Medical Health Cluster

6 agosto, 2021

How Well Does COVID-19 Vaccination Protect Against the Delta Variant?

In a U.K. observational study, two doses of the Pfizer-BioNTech and Oxford/AstraZeneca vaccines had 88% and 67% effectiveness, respectively, against the Delta variant.

As the Delta (B.1.617.2) SARS-CoV-2 variant fuels a global surge in COVID-19, an urgent clinical question concerns how effective the available vaccines are against this variant. Using data from the U.K. National Health Service, investigators addressed this question for the Pfizer-BioNTech (BNT162b2) and Oxford/AstraZeneca (ChAdOx1) vaccines. In a test-negative case-control study, they compared vaccination status in patients reporting COVID-19 symptoms who tested positive (cases) or negative (controls) for COVID-19. In a secondary analysis, the relative incidence of infections with the Alpha (B.1.1.7) and Delta variants was estimated in both vaccinated and unvaccinated individuals.

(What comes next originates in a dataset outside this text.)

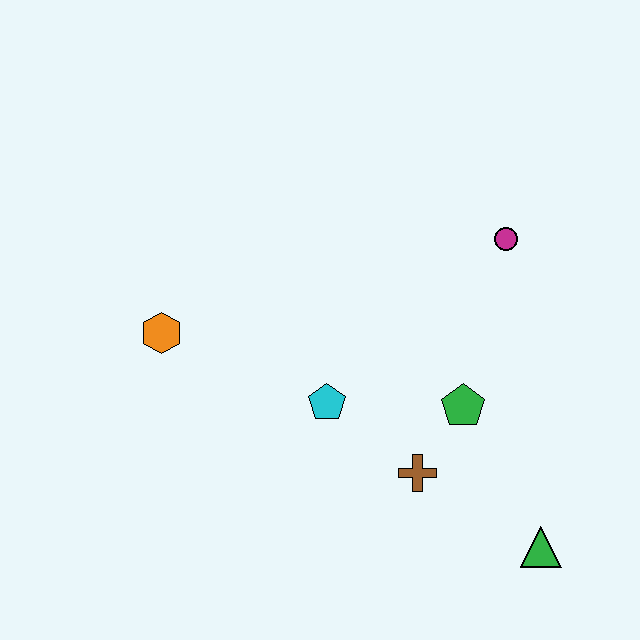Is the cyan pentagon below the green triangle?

Between November 20, 2020, and May 16, 2021, a total of 19,109 cases were infected with either the Alpha (14,837 patients) or Delta (4272 patients) variant and had known vaccination status. In the test-negative case-control analysis, the effectiveness of a single dose of either the BNT162b2 or ChAdOx1 vaccine was approximately 48% against the Alpha variant but only 30%–36% against the Delta variant. However, after two doses, protective effectiveness rose against each variant (BNT162b2: 94% [Alpha], 88% [Delta]; ChAdOx1: 75% [Alpha], 67% [Delta]). The secondary analysis found similar effectiveness after the first and second vaccine doses.

COMMENT
These findings provide reassurance that the mRNA-based BNT162b2 and the adenovirus-based ChAdOx1 vaccines both have very good effectiveness against the Delta variant (although the study doesn’t provide information about the degree of protection against hospitalization or death). By extension, I suspect that the Moderna mRNA vaccine would be similarly protective, although the results raise concern about the level of protection afforded by the Johnson & Johnson single-dose adenovirus vaccine.